First COAST Card workshop in Manila, Philippines

From February 26th to March 6th, members of the COAST Card team travelled to Manila Bay in the Philippines for the first in-person meeting of the project. This meeting brought together local stakeholders and scientists, as well as representatives from the project’s 4 international partners—Japan, India, Norway, and the United States. Over the course of the trip, project members gave talks, facilitated workshops, and engaged with the local community to begin development of the Manila Bay and Watershed Report Card. Field trips around the bay allowed project partners to experience this important area in the Philippines and see the characteristics of the bay that the team has been discussing virtually for the last two years. The team will be traveling to Tokyo Bay in November to continue its international site visits.

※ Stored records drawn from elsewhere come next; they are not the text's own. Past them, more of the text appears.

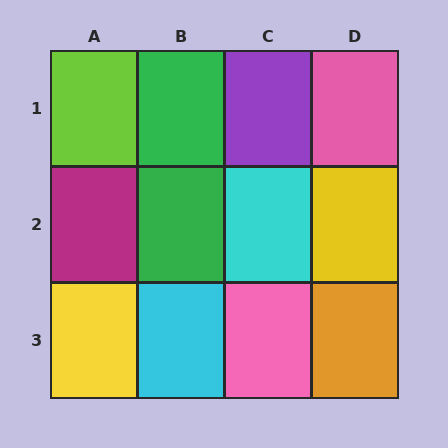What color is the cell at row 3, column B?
Cyan.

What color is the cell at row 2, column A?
Magenta.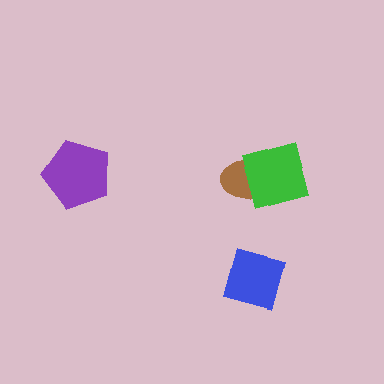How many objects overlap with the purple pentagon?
0 objects overlap with the purple pentagon.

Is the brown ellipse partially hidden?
Yes, it is partially covered by another shape.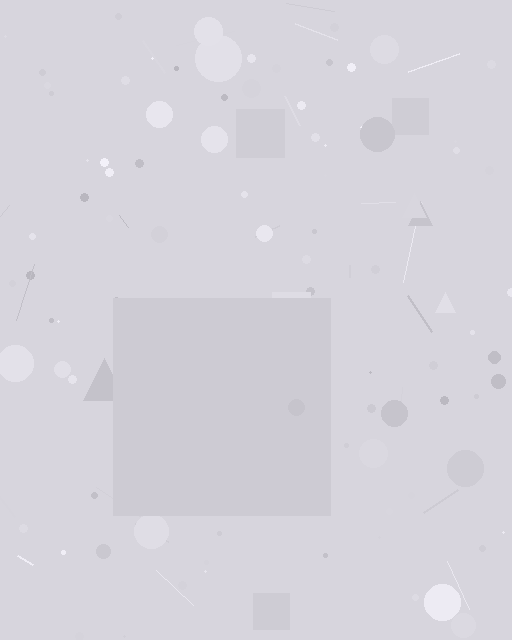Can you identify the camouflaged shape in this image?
The camouflaged shape is a square.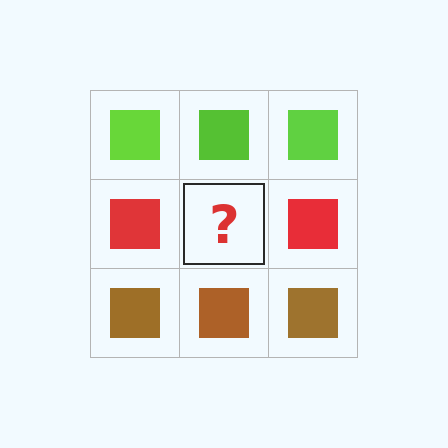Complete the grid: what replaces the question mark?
The question mark should be replaced with a red square.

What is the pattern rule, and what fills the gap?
The rule is that each row has a consistent color. The gap should be filled with a red square.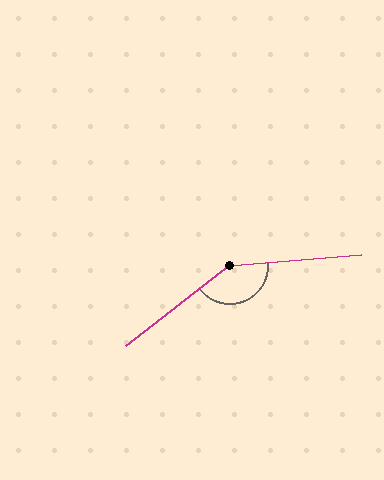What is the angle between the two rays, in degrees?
Approximately 147 degrees.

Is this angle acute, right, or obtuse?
It is obtuse.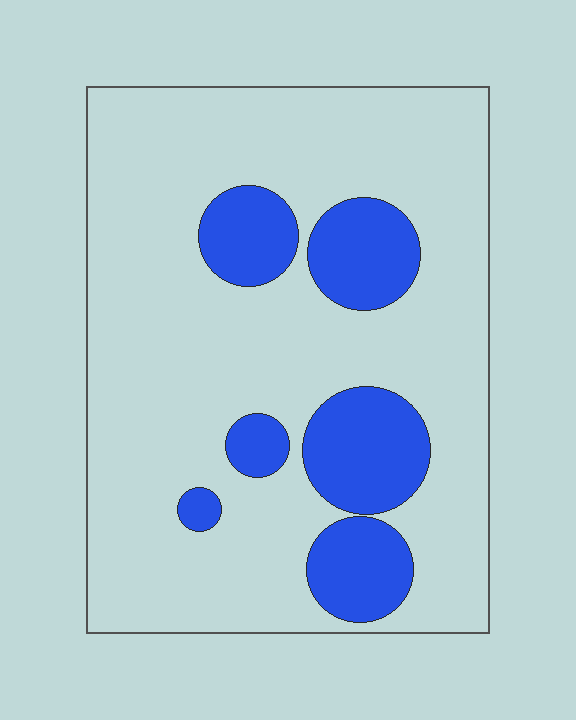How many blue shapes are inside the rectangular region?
6.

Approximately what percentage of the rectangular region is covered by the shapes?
Approximately 20%.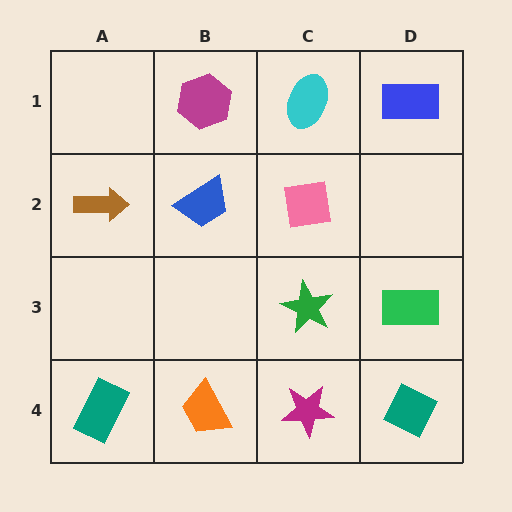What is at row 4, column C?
A magenta star.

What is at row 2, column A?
A brown arrow.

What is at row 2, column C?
A pink square.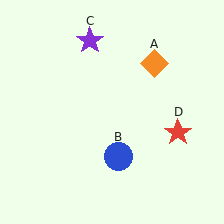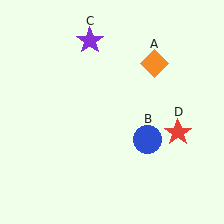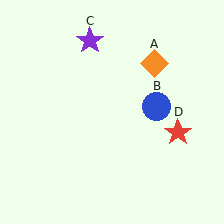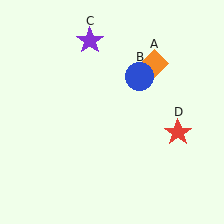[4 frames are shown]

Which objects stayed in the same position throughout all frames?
Orange diamond (object A) and purple star (object C) and red star (object D) remained stationary.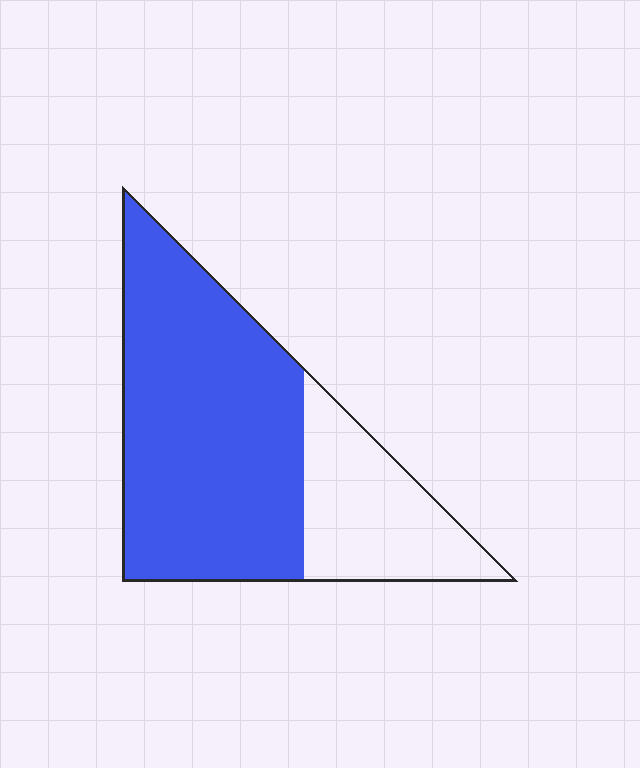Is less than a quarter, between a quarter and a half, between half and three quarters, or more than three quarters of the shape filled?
Between half and three quarters.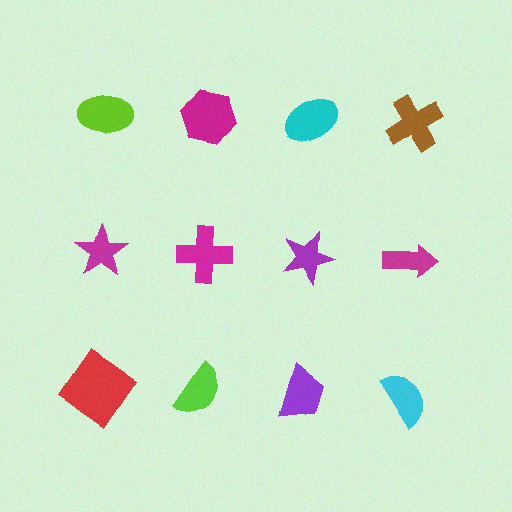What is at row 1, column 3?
A cyan ellipse.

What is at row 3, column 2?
A lime semicircle.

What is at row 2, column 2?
A magenta cross.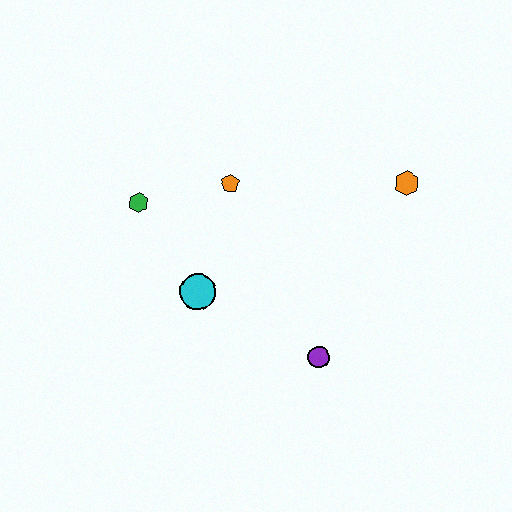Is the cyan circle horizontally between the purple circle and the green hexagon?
Yes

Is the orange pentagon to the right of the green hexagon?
Yes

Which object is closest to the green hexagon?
The orange pentagon is closest to the green hexagon.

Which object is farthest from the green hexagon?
The orange hexagon is farthest from the green hexagon.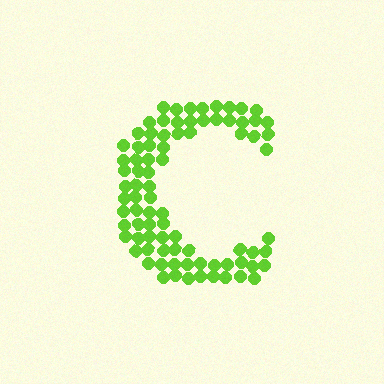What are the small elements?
The small elements are circles.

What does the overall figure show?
The overall figure shows the letter C.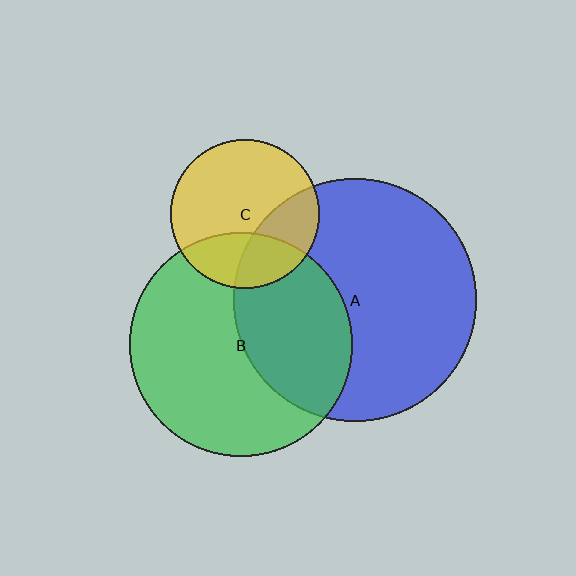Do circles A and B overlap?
Yes.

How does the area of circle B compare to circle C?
Approximately 2.2 times.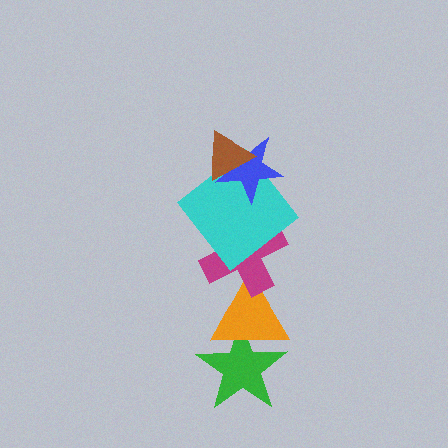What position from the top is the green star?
The green star is 6th from the top.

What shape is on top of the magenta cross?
The cyan diamond is on top of the magenta cross.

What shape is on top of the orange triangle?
The magenta cross is on top of the orange triangle.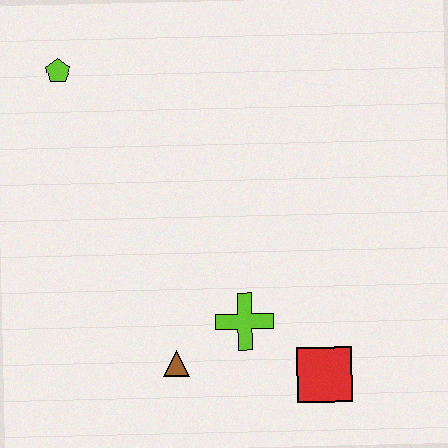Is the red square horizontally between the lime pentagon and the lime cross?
No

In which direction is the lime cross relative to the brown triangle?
The lime cross is to the right of the brown triangle.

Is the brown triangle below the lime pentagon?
Yes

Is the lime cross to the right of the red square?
No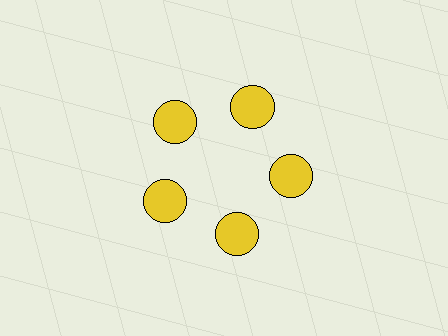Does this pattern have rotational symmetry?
Yes, this pattern has 5-fold rotational symmetry. It looks the same after rotating 72 degrees around the center.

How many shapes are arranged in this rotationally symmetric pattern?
There are 5 shapes, arranged in 5 groups of 1.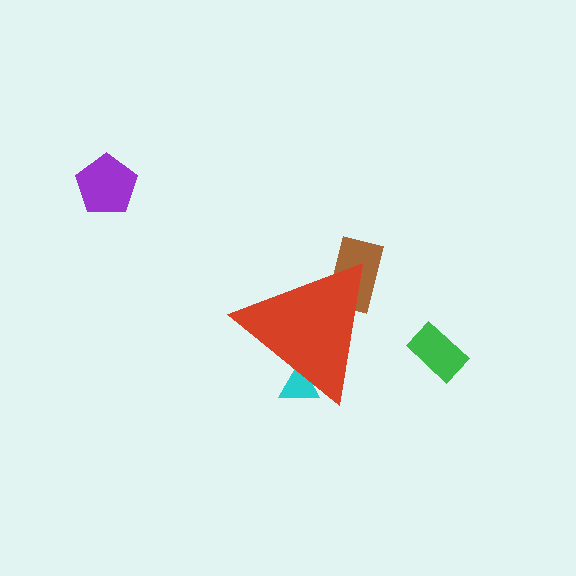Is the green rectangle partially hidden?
No, the green rectangle is fully visible.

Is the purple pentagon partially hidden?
No, the purple pentagon is fully visible.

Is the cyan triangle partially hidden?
Yes, the cyan triangle is partially hidden behind the red triangle.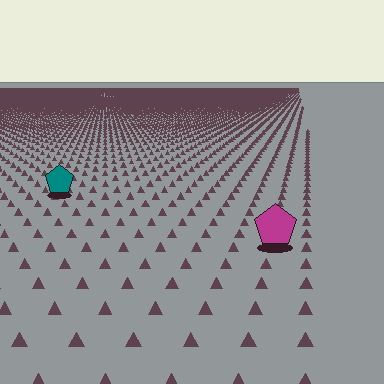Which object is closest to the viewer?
The magenta pentagon is closest. The texture marks near it are larger and more spread out.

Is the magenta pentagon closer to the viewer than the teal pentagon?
Yes. The magenta pentagon is closer — you can tell from the texture gradient: the ground texture is coarser near it.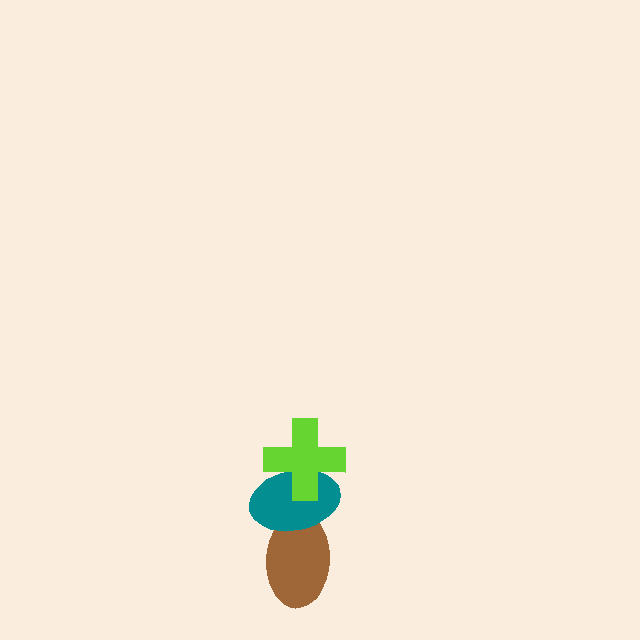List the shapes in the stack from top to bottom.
From top to bottom: the lime cross, the teal ellipse, the brown ellipse.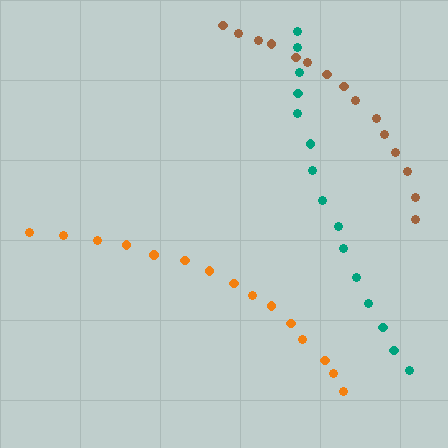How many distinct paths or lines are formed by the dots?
There are 3 distinct paths.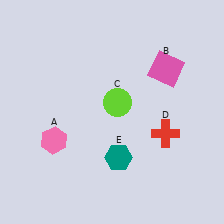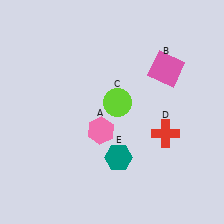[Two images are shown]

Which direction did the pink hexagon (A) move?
The pink hexagon (A) moved right.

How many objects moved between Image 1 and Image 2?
1 object moved between the two images.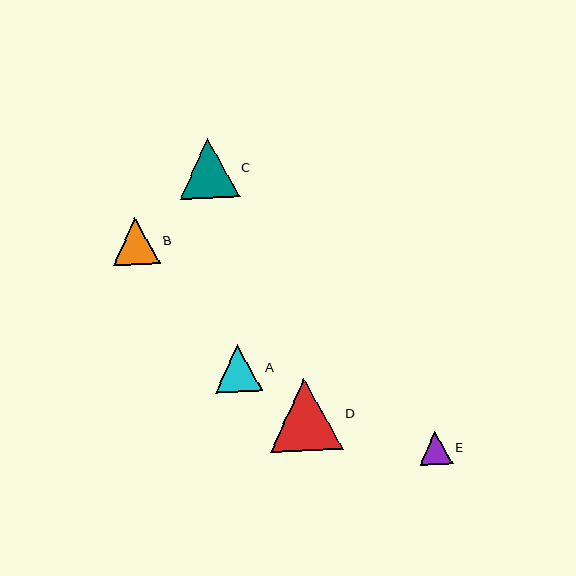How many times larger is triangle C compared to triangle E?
Triangle C is approximately 1.8 times the size of triangle E.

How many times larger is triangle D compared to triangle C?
Triangle D is approximately 1.2 times the size of triangle C.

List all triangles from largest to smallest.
From largest to smallest: D, C, A, B, E.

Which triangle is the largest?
Triangle D is the largest with a size of approximately 73 pixels.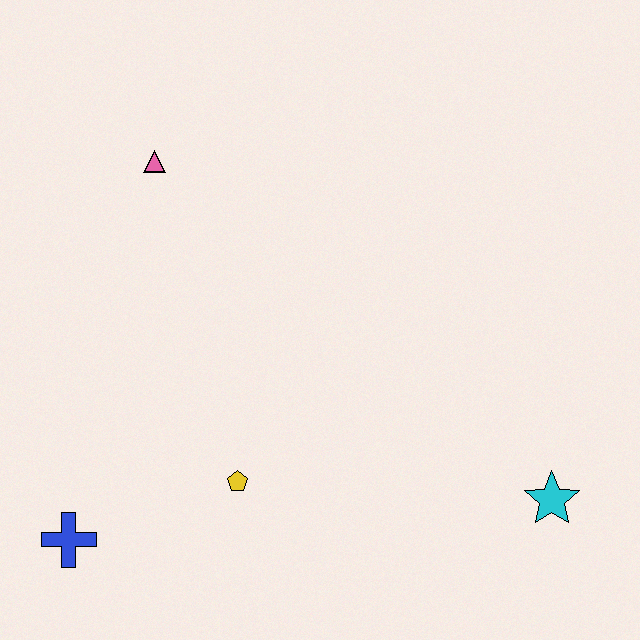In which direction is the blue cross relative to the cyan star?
The blue cross is to the left of the cyan star.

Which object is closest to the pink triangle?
The yellow pentagon is closest to the pink triangle.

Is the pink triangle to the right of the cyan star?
No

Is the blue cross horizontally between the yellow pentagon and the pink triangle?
No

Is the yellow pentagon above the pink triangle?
No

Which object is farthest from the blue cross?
The cyan star is farthest from the blue cross.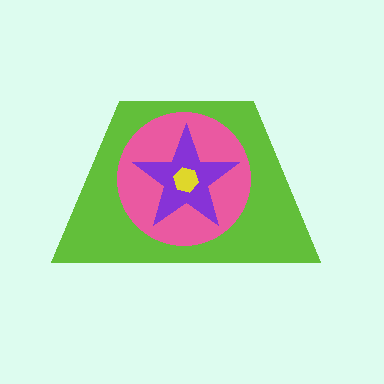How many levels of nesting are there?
4.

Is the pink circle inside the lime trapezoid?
Yes.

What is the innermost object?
The yellow hexagon.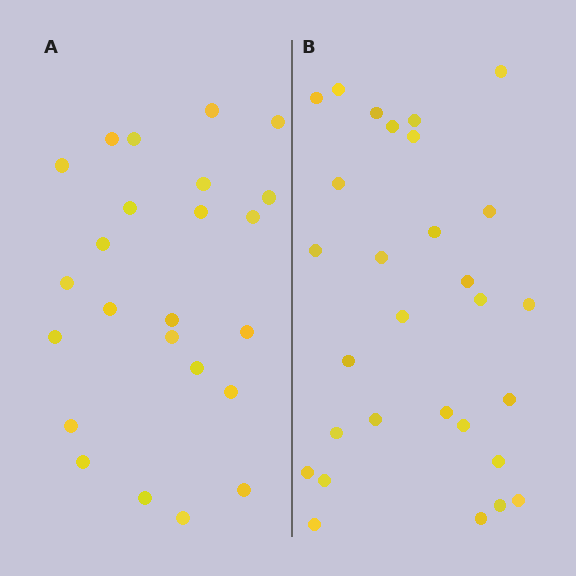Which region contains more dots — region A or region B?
Region B (the right region) has more dots.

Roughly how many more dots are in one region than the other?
Region B has about 5 more dots than region A.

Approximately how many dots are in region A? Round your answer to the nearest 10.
About 20 dots. (The exact count is 24, which rounds to 20.)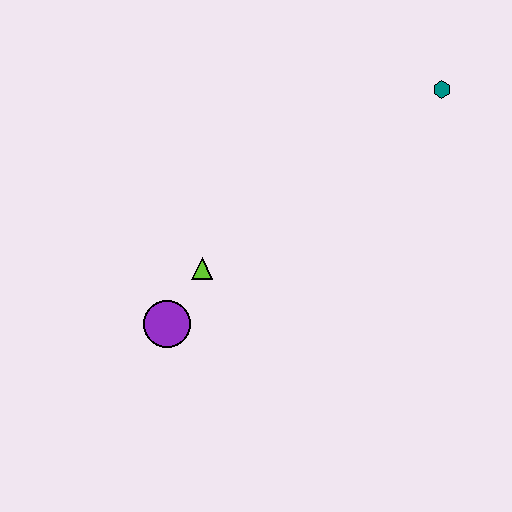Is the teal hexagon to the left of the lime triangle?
No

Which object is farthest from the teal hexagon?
The purple circle is farthest from the teal hexagon.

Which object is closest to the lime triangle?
The purple circle is closest to the lime triangle.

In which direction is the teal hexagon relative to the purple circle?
The teal hexagon is to the right of the purple circle.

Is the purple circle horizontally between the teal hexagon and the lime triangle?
No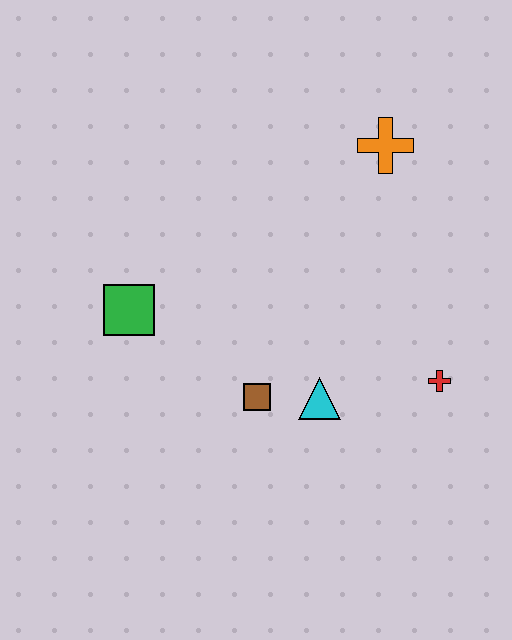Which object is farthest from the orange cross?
The green square is farthest from the orange cross.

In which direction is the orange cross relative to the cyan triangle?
The orange cross is above the cyan triangle.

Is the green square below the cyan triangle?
No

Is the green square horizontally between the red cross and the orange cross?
No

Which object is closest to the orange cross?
The red cross is closest to the orange cross.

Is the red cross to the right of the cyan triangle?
Yes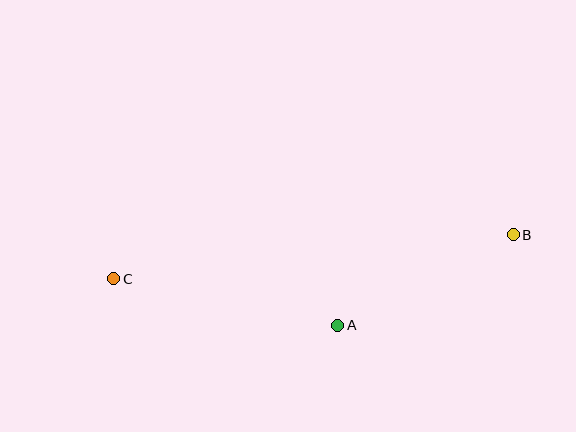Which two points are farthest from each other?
Points B and C are farthest from each other.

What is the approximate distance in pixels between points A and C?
The distance between A and C is approximately 229 pixels.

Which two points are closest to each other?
Points A and B are closest to each other.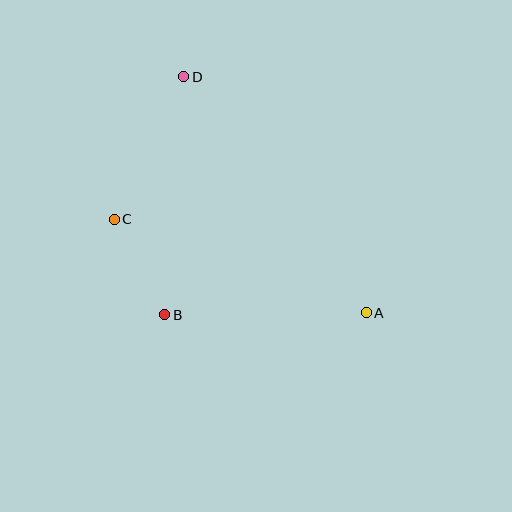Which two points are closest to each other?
Points B and C are closest to each other.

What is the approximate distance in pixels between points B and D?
The distance between B and D is approximately 239 pixels.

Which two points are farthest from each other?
Points A and D are farthest from each other.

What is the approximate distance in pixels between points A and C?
The distance between A and C is approximately 268 pixels.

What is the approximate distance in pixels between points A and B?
The distance between A and B is approximately 201 pixels.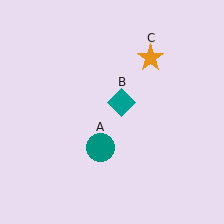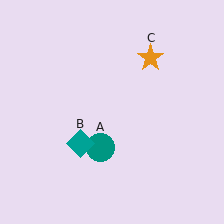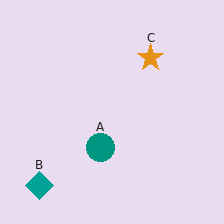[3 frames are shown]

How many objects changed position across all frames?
1 object changed position: teal diamond (object B).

Second PACPATH workshop in Suva, Fiji

Last month, Annie Carew and Heath Kelsey traveled to Suva, the capital of Fiji, to facilitate the second workshop for the PACPATH project. This project brings together scientists and researchers from Europe, the U.S., and the South Pacific to define and examine the issues facing coastal communities in New Caledonia and Fiji. The first workshop in October focused on New Caledonia, while the second workshop focused on the issues facing Fiji. Workshop participants included government officials, researchers, traditional village leaders, and students. After three days of thorough discussion sessions in Suva, some workshop participants traveled up the coast to a writing retreat, where we had the unique opportunity to visit villages and a reef that is home to breeding dolphins. The PACPATH project is continuing work on New Caledonia and Fiji report cards, coming soon!

Paper Publication: the Role of Understanding, Trust, and Access in Public Engagement with Environmental Activities and Decision Making

Heath Kelsey co-authored a paper with colleagues from the University of South Carolina Arnold School of Public Health on the importance of communication and trust in community-based research. The study evaluates perceptions of academic investigators within the Center for Oceans and Human Health and Climate Change Interactions on science communication needs and the importance of trust with communities in which they work. The results will be used to improve training for investigators working with communities to address environmental science and public health concerns.


IAN showcased our partnership with the National Park Service National Capital Region at American Association for the Advancement of Science Annual Meeting in Washington, DC from March 2–5. The NPS-IAN partnership perfectly meshes with the conference theme “Science for Humanity”—we use data collected in National Parks to inform management of these parks. This will ensure they are preserved for generations to come.

Tropical scorecard in central Philippines

At the end of February, Dr. Vanessa Vargas-Nguyen traveled to the Eastern Visayas region of central Philippines to help facilitate a training workshop on the Development of a Tropical Ecosystem Health (TrEcH) scorecard for the Pagbanganan River in Baybay, Leyte. The TrEcH project is funded through the internationalization program of the Visayas State University in partnership with the University of Maryland Center for Environmental Science and the University of the Philippines. The workshop was attended by over 40 officials from various barangays (villages) and government agencies in the region. At the end of the workshop, participants identified values and threats of the river basin, potential indicators that can be used in the report card, and other stakeholders that needed to be included in the process. The participants and organizers also expressed their commitment to the success of the project and to continue the collaboration.